Comprendo el argumento. Pero simplemente no puedo respaldarlo.

Porque una cosa es que una rata corra por tu brazo llena de miedo.

Y otra muy distinta es enfrentarte a alguien con apariencia humana y liquidarlo.

Parecen personas. Se parecen mucho a ti y a mí.

Ya no soy un exterminador. Soy un cazador de vampiros.

Y hay algo más.

Algo que sólo declararé aquí porque no me atrevo a decírselo a nadie más.

Porque sé lo que estáis pensando.

Sé lo que sentiréis.

Sé lo que veréis cuando me miréis a los ojos.

Pero ¿qué pasa con toda esta matanza?

Me gusta.

Y soy bueno para eso.

Incluso se podría decir que soy magnífico.

La ciudad se está desintegrando, y probablemente el mundo también. El Apocalipsis es una palabra poderosa, una palabra fuerte, cuando comprendes que realmente te enfrentas a él. No puedo ser el único. Debe de haber otros como yo. Personas que han vivido toda su vida sintiendo que algo les falta, que nunca encajaron muy bien en el mundo, que nunca entendieron por qué estaban aquí ni para qué; que nunca respondieron a la llamada
porque nunca la
escucharon. Porque nadie les habló nunca.

Hasta ahora.

 

 

Estación Pensilvania

 

N
ORA MIRÓ HACIA OTRO LADO
en lo que le pareció un instante solamente.
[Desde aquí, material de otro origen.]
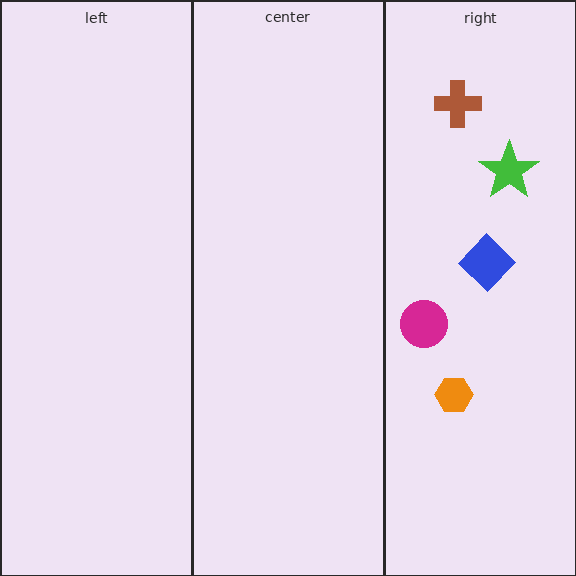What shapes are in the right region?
The blue diamond, the brown cross, the green star, the orange hexagon, the magenta circle.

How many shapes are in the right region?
5.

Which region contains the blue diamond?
The right region.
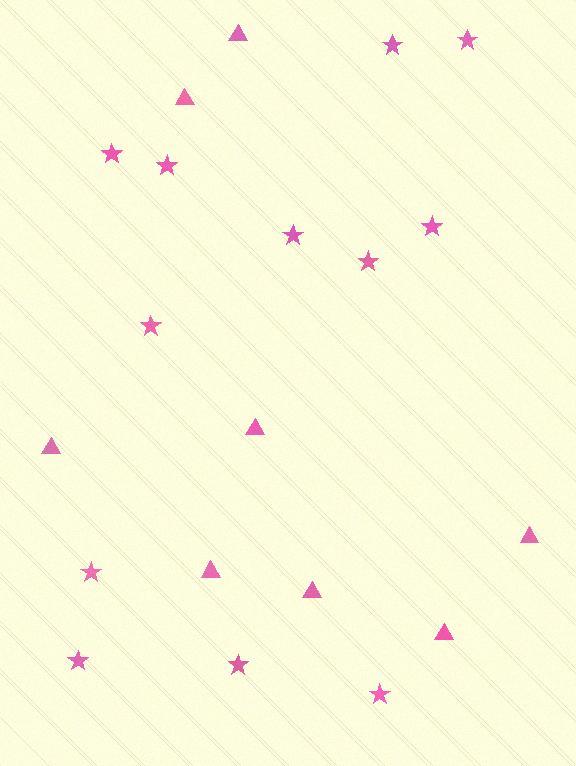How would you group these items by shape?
There are 2 groups: one group of triangles (8) and one group of stars (12).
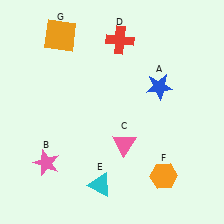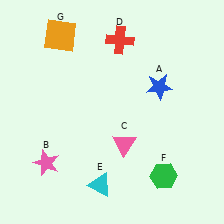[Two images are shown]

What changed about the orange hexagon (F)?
In Image 1, F is orange. In Image 2, it changed to green.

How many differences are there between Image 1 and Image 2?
There is 1 difference between the two images.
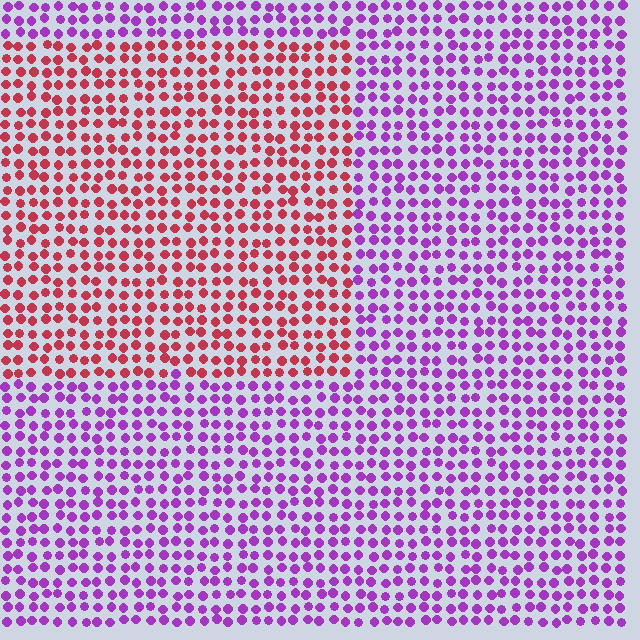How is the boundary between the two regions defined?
The boundary is defined purely by a slight shift in hue (about 62 degrees). Spacing, size, and orientation are identical on both sides.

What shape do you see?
I see a rectangle.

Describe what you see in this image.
The image is filled with small purple elements in a uniform arrangement. A rectangle-shaped region is visible where the elements are tinted to a slightly different hue, forming a subtle color boundary.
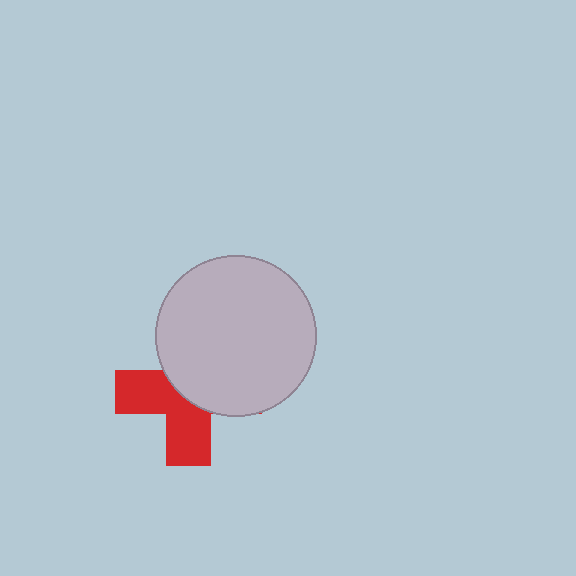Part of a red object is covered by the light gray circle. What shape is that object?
It is a cross.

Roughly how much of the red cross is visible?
About half of it is visible (roughly 47%).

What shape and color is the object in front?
The object in front is a light gray circle.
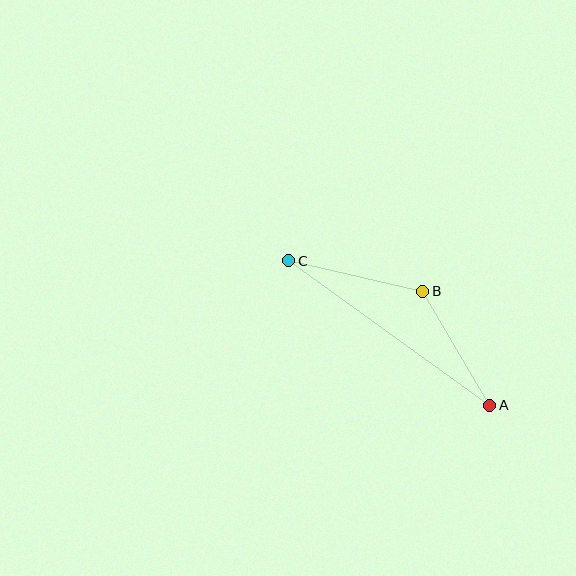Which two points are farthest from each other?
Points A and C are farthest from each other.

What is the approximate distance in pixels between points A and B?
The distance between A and B is approximately 132 pixels.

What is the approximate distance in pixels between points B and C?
The distance between B and C is approximately 137 pixels.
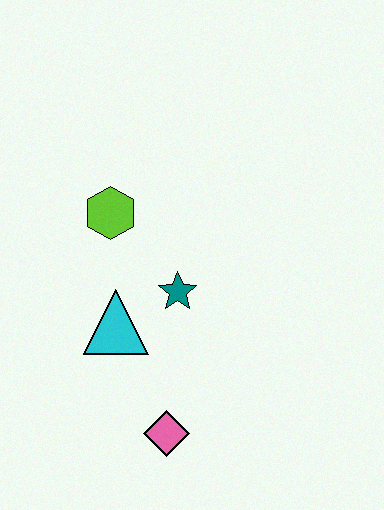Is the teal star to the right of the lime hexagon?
Yes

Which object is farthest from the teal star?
The pink diamond is farthest from the teal star.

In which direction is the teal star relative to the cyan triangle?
The teal star is to the right of the cyan triangle.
Mientras observaba el gran panel
a la espera del número de su tren, su mirada se hizo penetrante y se extravió por completo, totalmente agotada.

Por primera vez en varios días, no pensó en nada. Ni en vampiros, ni en miedos, ni en planes. Su concentración se disipó, y su mente se sumergió en una especie de somnolencia mientras sus ojos permanecían abiertos.

Cuando parpadeó de nuevo y volvió a la realidad, fue como despertar de una caída en pleno sueño. De un temblor, de un sobresalto, de un grito de asombro.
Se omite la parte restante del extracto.